How to Perform OroGastric Intubation

  • Indications:
    The indications for orogastric (OG) tubes are generally the same as for NG tubes. However, because they are generally not
    • tolerated well by the awake patient, they are used in intubated patients and newborns. The OG tube is the preferred tube for decompressing the stomach in the head trauma patient with a potential basilar skull fracture.
      • Acute gastric dilatation
      • Gastric outlet obstruction
      • Upper gastrointestinal bleeding
      • Ileus
      • Small bowel obstruction
      • Enteral feeding
    • Contraindications:
      Recent esophageal or gastric surgery
    • Anesthesia:
      None
    • Equipment:
      • Levin or Salem sump tube
      • Water-soluble lubricant
      • Catheter-tip syringe (60 ml)
      • Stethoscope
    • Positioning:
      Supine
    • Technique:
      • Measure tube from mouth to earlobe and down to anterior abdomen so that last hole on tube is below the xiphoid process.
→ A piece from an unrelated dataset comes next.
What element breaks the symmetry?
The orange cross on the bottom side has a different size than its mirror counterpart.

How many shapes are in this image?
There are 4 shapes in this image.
This marks the distance the tube should be inserted.
      • Apply lubricant liberally to tube.
      • Because the patients in whom OG tubes are used are generally unable to cooperate, the tube should be placed into the mouth, directed posteriorly, until the tip begins to pass downward into the esophagus.
      • Advance the tube slowly and steadily. If any resistance is encountered, stop and withdraw the tube completely. Repeat step c.
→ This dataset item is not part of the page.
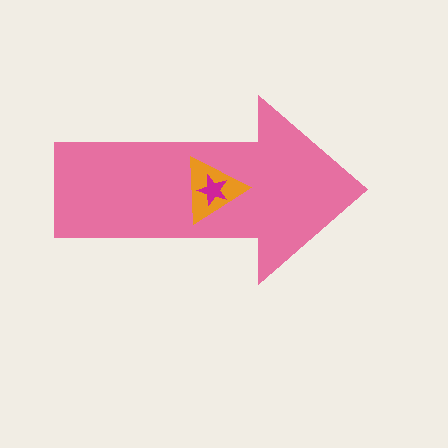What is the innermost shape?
The magenta star.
      • If the tube advances easily, with little resistance, continue until the premeasured distance is reached. Resistance, gagging,
          • fogging of the tube, or hypoxia suggests errant placement of the tube into the trachea.
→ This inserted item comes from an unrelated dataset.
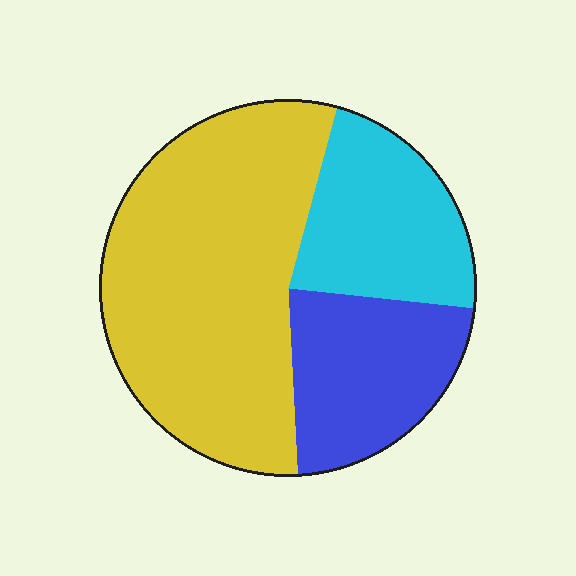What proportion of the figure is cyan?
Cyan takes up less than a quarter of the figure.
          • Confirm correct placement into stomach by injecting 20 ml of air with the catheter-tip syringe while auscultating over the epigastric area. Correct placement is also confirmed by aspiration of a large volume of fluid.
          • Irrigate tube with 15–20 ml of saline every 4 hours. Salem sump tubes will require injection of 15–20 ml of air through the sump (blue) port every 4 hours to maintain proper functioning.
          • Constant low suction may be applied to Salem sump tubes, whereas Levin tubes should have only low intermittent suction.
          • Monitor gastric residuals if tube is used for enteral feeding. Obtain a chest radiograph to confirm placement before using for enteral feeding.
          • Monitor gastric pH every 4–6 hours and correct with antacids for pH < 4.5.
        • Complications and Management:
          • Pharyngeal discomfort and gagging are a problem with OG tubes when they are placed in awake and alert patients, and essentially eliminates their use in such patients except in conjunction with an oral endotracheal tube.
          • Tracheal intubation
            • Correct placement in the esophagus is usually evident by the ease of advancement of the tube. Any resistance suggests tracheal intubation or coiling within the posterior pharynx.
            • Obtain a chest radiograph to confirm placement prior to use for enteral feeding.
          • Gastritis
            • Usually manifests itself as mild, self-limited upper gastrointestinal bleeding.
            • Prophylaxis consists of maintaining gastric pH > 4.5 with antacids via the tube, IV histamine2 receptor blockers, and removal of tube as soon as possible.